I would expect the most common way a non-native speaker would make mistakes in an idiom is related to meaning - either saying the underlying meaning outright (translating the translated meaning back to English from their native language), or substituting synonyms for words in the correct idiom (if they do not remember it exactly).

Examples I would expect are:

Pitch a fit

becoming either

Complain childishly

Pitch a tantrum

However, she substitutes words that sound like the appropriate word, but mean something entirely different, such as the following two:

Does a bear sit in the woods?

American idioms drive me up the hall!

Are these common errors likely to be made by a non-native speaker, or are they just used in the show for comedic effect?

I'd like to hear from non-native speakers who may have had trouble with English idioms (not necessarily American).
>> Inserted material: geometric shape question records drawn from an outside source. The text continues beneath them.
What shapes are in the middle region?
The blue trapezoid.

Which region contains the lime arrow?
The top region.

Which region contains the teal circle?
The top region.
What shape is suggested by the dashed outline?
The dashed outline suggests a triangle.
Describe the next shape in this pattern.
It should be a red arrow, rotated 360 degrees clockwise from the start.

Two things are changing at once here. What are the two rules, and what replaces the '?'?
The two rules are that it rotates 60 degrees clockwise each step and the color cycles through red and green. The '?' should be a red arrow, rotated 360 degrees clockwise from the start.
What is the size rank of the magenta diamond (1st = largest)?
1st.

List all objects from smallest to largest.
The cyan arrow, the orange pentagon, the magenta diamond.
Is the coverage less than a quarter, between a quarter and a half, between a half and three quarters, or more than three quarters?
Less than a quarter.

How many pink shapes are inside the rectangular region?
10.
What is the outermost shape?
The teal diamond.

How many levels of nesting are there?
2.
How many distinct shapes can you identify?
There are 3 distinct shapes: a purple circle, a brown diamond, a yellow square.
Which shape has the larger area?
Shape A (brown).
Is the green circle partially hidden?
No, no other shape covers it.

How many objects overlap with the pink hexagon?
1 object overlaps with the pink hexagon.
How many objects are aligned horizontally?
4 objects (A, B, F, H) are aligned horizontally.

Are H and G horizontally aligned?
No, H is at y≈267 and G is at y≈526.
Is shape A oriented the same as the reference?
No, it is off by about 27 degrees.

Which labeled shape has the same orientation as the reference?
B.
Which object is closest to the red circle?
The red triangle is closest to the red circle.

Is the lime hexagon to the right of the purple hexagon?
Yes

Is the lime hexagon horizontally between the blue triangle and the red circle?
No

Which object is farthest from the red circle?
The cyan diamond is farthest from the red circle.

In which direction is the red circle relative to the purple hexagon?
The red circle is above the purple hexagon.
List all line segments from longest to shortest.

Did you make these same kind of mistakes, or is it uncommon to do so?

  • Presumably Ziva has heard the exact phrases in question, but has misinterpreted their wordings AND meanings due to similar sounds, rather than confusing similar meaning for phrases.
    – Zelda
    Commented Nov 4, 2011 at 0:26
  • FWIW, this type of "sound-alike" error is called an eggcorn (a mis-hearing of acorn). They're not terribly uncommon even among native speakers. Commented Mar 1 at 14:54

2 Answers 2


I'm a native speaker, but I work with a Lithuanian woman that does this all the time. She's used peace to cake (piece of cake), driving me up the hall (driving me up the wall), and get over sh*t (get over it). I think that this is simply a misunderstanding on her part of things my coworkers and I say. She probably understands what the meaning of the idiom is, but doesn't actually know why we use certain words; and if you don't know why a certain word (that sounds like another) is used, it's easy to mix it up with another. Examples of that include who/whom, don't/doesn't, etc.


In my opinion they are deliberately used for the sake of a funny pun, but in such a witty way so that the puns (I reckon we can call them so) consist of possible mistakes non-natives could make.